Ritual and sense of community is all there was to get us here. And here we are. So, I don't think really a broad brush blame is order. Wars cause religions is another way to see it. Especially the western religions.


----------



## eye exaggerate (May 3, 2012)

FilthyFletch said:


> All religion is the evil or the world. Wars have been fought since time began over gods...People rape in the name of religion, kill and sacrifice in the name of religion, priest molest children and then hide behind the church.Cults blow people up for religion. Take away religion, churches, mosques and wars subside, child don't get raped, hate doesn't grow.....Abolish religion and earth will prosper.



(enter your avatar here)


----------



## ImAgIaNtInDaGrOwWoRlD (May 3, 2012)

Your absolutely right on FilthyFletch. Religon was bashed even by the good Lord Himself. Before Jesus ascended into Heaven after the resurection when He went up to cleanse the mercy seat with His own blood in the Temple that is in heaven, He told His disciples that the temple here in this world in Jerusalem would be destroyed and not 1 stone would lay on another.

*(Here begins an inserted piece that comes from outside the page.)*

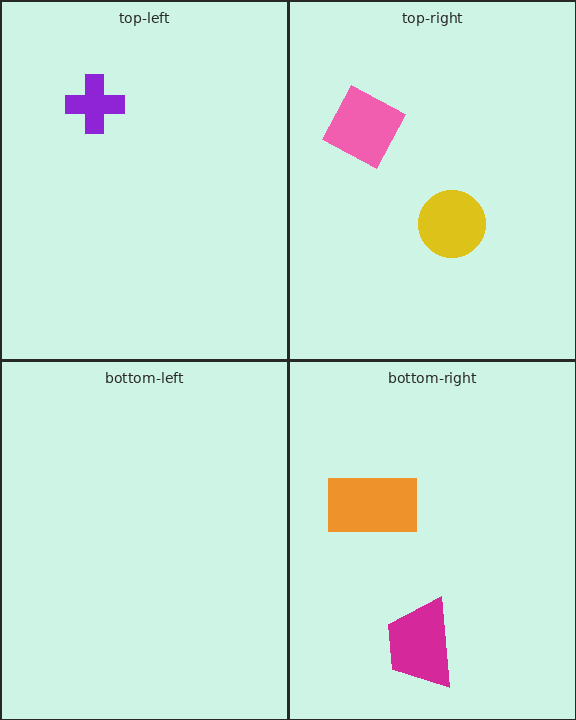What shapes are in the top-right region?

He also made 3 cords into a whip and drove out the money changers from the temple in Jerusalem and said they turned Gods house into a den of robbers because they rigged the scales to benafit them and rob the outsiders when they exchanged the money to Roman coin.

Its not God who has made mistakes or abandoned us. Its man. Us. We are the ones who sin and are under the law of sin and death. So.... the results speak for themselves. Look around and its there. Right outside our own eyes. Sin and death. All creation is subject to frustration. This is since the fall of man, when we disobeyed God and obeyed Satan. We handed control and authority of the Earth, that God gave us, over to Satan. Now he (Satan) frustrates everything around us so nothing makes sense anymore. The only thing that can beat this is pure, sacraficial love. This is the truth of God in Christ. That all who believe on the son, repent of sin, and take up there cross and follow Him, will be saved from the coming wrath of the Father, when He destroys the crust of the Earth with unquenchable fire. Follow Him where and in what? He's not here anymore you say? Follow Him in your heart. Follow Him in the way He loved us and gave His life for us. When we didnt deserve it. We love Him because He first loved us. Not the other way around.
Follow Him by defeating evil with good.

Anyone who sins is a slave to sin. Jesus came to set us free through the truth. That it will take complete trust and faith after being born-again and recieving power from on high to walk as He walked. Sinless and in pure love and truth. As a servent He lived and healed the sick, raised the dead, taught the people truths about life and the soon to come Kingdom of Heaven.


----------



## snew (May 3, 2012)

You folks must have got lost along the way. This site is for people who smoke marijuana not crank. You are the meanest pot smokers I ran into. Give it break its just mean spirited.


----------



## BA142 (May 3, 2012)

snew said:


> You folks must have got lost along the way. This site is for people who smoke marijuana not crank. You are the meanest pot smokers I ran into. Give it break its just mean spirited.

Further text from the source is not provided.